Pocket full of posies refers to the pointless medieval herbal medication prescribed to ill individuals. Many people also chose to carry herbs to ward off the disease, while others used herbs to help disguise the ever present smell of death.
A tishu, a tishu the illness gets gradually worse…until ultimately…
We all fall down the patient has succumbed to the illness and died as it was inevitable during that period in history.
Interesting facts
v In Winter the disease seemed to disappear, but only because the rats infested by fleas were on were hibernating. In the Spring, the rats would be out again, the fleas killing many new victims.
v With the mass culling of cats and dogs, the rat population flourished, hence there were more fleas and the disease seemed to spread at an even faster rate.
v After five years 25 million people were dead-one-third of Europe's people.
v Even when the worst was over, smaller outbreaks continued, not just for years, but for centuries. The survivors lived in constant fear of the plague's return, and the disease did not disappear until the 1600s.
v Medieval society never recovered from the results of the plague. So many people had died that there were serious labour shortages all over Europe. This led workers to demand higher wages, but landlords refused those demands. By the end of the 1400s, peasant revolts broke out in England, France, Belgium and Italy.
v The disease took its toll on the church as well. Christian people had prayed that God would take the dreadful plague away. Why hadn't those prayers been answered? A new period of philosophical questioning lay ahead. People began to wonder for the first time whether there was a god.
v In some towns, if one person caught the Bubonic plague in the family, everyone else who lived in the same house was locked up so that the plague wouldn’t affect anyone else in that village, though it usually did(no one was blocking the movements of the rats). The house at which the Black Death was present would have a large red cross painted on the door, and the words “God have mercy on our souls” printed above it.
v In some cases, a person would dig their own grave and lie in there waiting to die as they knew that no one would be able to save them, or everyone else would be dead, so there would be no-one left to bury them.
v A dead cart would come around daily or weekly to collect the dead.
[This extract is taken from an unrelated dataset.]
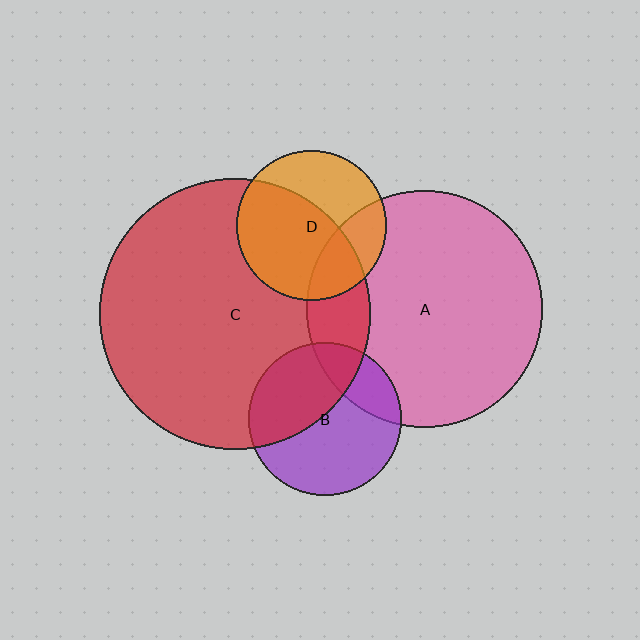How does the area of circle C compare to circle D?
Approximately 3.3 times.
The man who pushed the dead cart was usually someone who was in the early stages of the plague or very drunk. They would walk down the streets yelling, “Bring out your dead! Bring out your dead!” The bodies were then taken to mass graves, where they were buried - even though it would have been more hygienic to burn them.
v Some consider the outbreak of the Bubonic Plague in the Middle Ages was the greatest disaster in history.
The information for this review came from a culmination of BBC documentaries broadcast on Australia’s ABC and SBS. These documentaries are truly fascinating and if you get the opportunity, do sit down and watch them - they are really very well done. I also got a few facts from a book called ‘The Black Death’ by James Day.
I hope you found this to be an interesting and informative review.